Si quería sobrevivir, tendría que hacerlo sola.
En aquel entonces tendría veintidós años.
Por entonces, su madre, ya viuda, se había trasladado a Oakley, Wyoming, donde había abierto una tienda de antigüedades. Era la mejor oportunidad y el mejor lugar al que podía huir una supermodelo, para aprender a respirar y a dormir, y a tener ilusiones otra vez.
Se retiró sin decir nada, usó sus ahorros para poder cancelar su contrato y desapareció sin dejar rastro. Nunca había vuelto la vista atrás.
Hasta aquel mismo día.
No se había dado cuenta de que aquel extraño de la tienda era un conocido presentador hasta que no había hablado con él. Pero, en el momento en que se había dado cuenta, había sabido que iba persiguiendo a Glitter Baby. Ese hombre procedía de aquel mundo que tan bien conocía ella. Si podía beneficiarse de algún tipo de publicidad, lo haría.
Maxie se dio cuenta de que el pobre Boo estaba agotado de tanto ir detrás de ella, así que se detuvo.
El pobre perro no tenía ni idea de la tormenta que estaba a punto de caer. Lo único que lo preocupaba era que se había perdido su siesta de la mañana y que su dueña se había vuelto repentinamente loca.
Maxie se sentó en el columpio del porche y acarició al perro.
–Ya está, cariño –le dijo–. Puedes dormirte y soñar con un montón de gatos a los que perseguir. Bien… así es, duérmete.
Boo era asmático, gordo y un vago incurable, pero era su único amigo verdadero. Juntos habían pasado por muchas cosas. Boo sabía escuchar, sobre todo si compartía sus espaguetis con él. Le daba lo mismo lo que hubiera sido o dejado de ser Maxie en su anterior vida.
Maxie no estaba dispuesta a perder todo lo que había ganado distanciándose de aquel mundo. Pero Connor Garret podía poner en peligro su estabilidad. Maxie no estaba segura de haberlo podido engañar con su aparente frialdad. Había algo en sus ojos, una intensidad que contrastaba con su aire juvenil de jugador de béisbol. A Maxie la desconcertaba.
De pronto, pensó en lo que ocurriría si realmente descubría que estaba allí. No quería enfrentarse a la opinión pública, a comentarios sobre su pelo o sobre cómo había engordado.
Cerró los ojos. Lo que otros pensaran sobre ella le era absolutamente indiferente. Maxie Calhoon estaba contenta consigo misma y no quería volver atrás.
Quizá, no tenía motivos para preocuparse. Posiblemente. Connor Garret no relacionaría jamás a Maxie Calhoon con Glitter Baby. Las dos mujeres no tenían nada en común.

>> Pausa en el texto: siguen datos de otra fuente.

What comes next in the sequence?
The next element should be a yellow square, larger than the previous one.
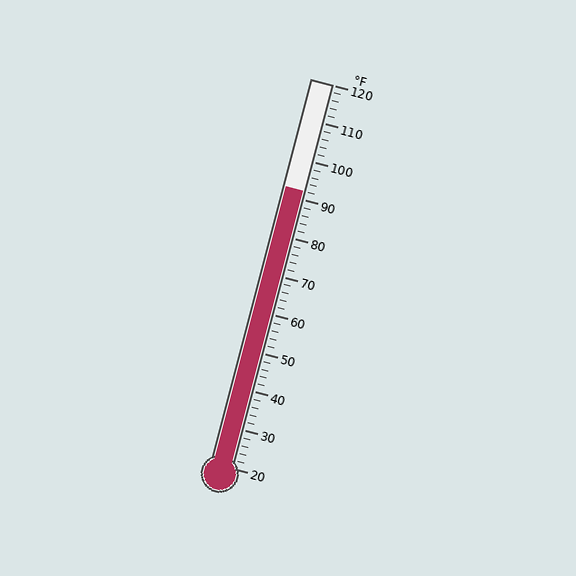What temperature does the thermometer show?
The thermometer shows approximately 92°F.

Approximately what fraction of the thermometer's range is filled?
The thermometer is filled to approximately 70% of its range.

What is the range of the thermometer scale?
The thermometer scale ranges from 20°F to 120°F.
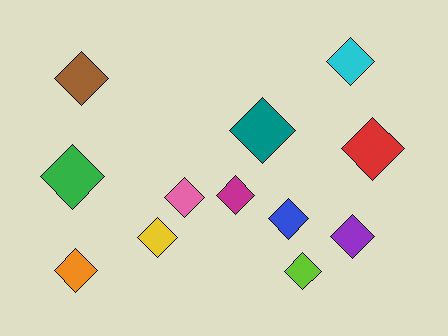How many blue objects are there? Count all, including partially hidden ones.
There is 1 blue object.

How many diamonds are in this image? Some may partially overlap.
There are 12 diamonds.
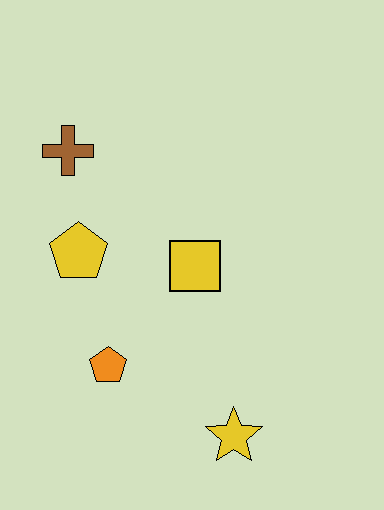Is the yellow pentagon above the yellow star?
Yes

Algún día recordaría aquel encuentro en la tienda y se reiría de su propia paranoia. ¡Sí, claro, y algún día a sus vacas les crecerían alas y volarían!
Lo que tenía que hacer era tranquilizarse.

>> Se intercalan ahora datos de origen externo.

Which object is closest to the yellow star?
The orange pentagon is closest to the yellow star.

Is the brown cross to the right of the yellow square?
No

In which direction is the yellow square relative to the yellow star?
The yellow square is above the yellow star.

Se metería en casa, se haría unos espaguetis y comería. Después, le quedaban muchas cosas aún por hacer. Tenía que fertilizar las plantas. ¡Pero no había recogido el abono!
Estupendo.
Para ser un hombre al que ni siquiera conocía, tenía que reconocer que se las había arreglado muy bien para estropearle el día.
¿Sería la dirección equivocada?
Connor salió del coche y se quitó las gafas de sol. Miró a la casa desde la carretera. Parecía un poco «la casa de la pradera», con las ventanas llenas de flores y unos pinos altos al frente.
Detrás de la casa se veía un establo y un terreno de pasto fresco, donde los animales comían.
Era un lugar encantador, pero para nada el tipo de sitio en el que se habría imaginado a una mujer como Glitter Baby. Connor había hecho sus averiguaciones sobre el tipo de sitios en los que vivía. Había tenido varios apartamentos, tanto en América como fuera, pero nunca los había terminado de amueblar. Normalmente, nunca estaba en el mismo sitio durante más de una semana, por lo que su casa real eran los hoteles de cinco estrellas.
Quizás aquel era el tipo de casa que una modelo elegía para esconderse del mundo.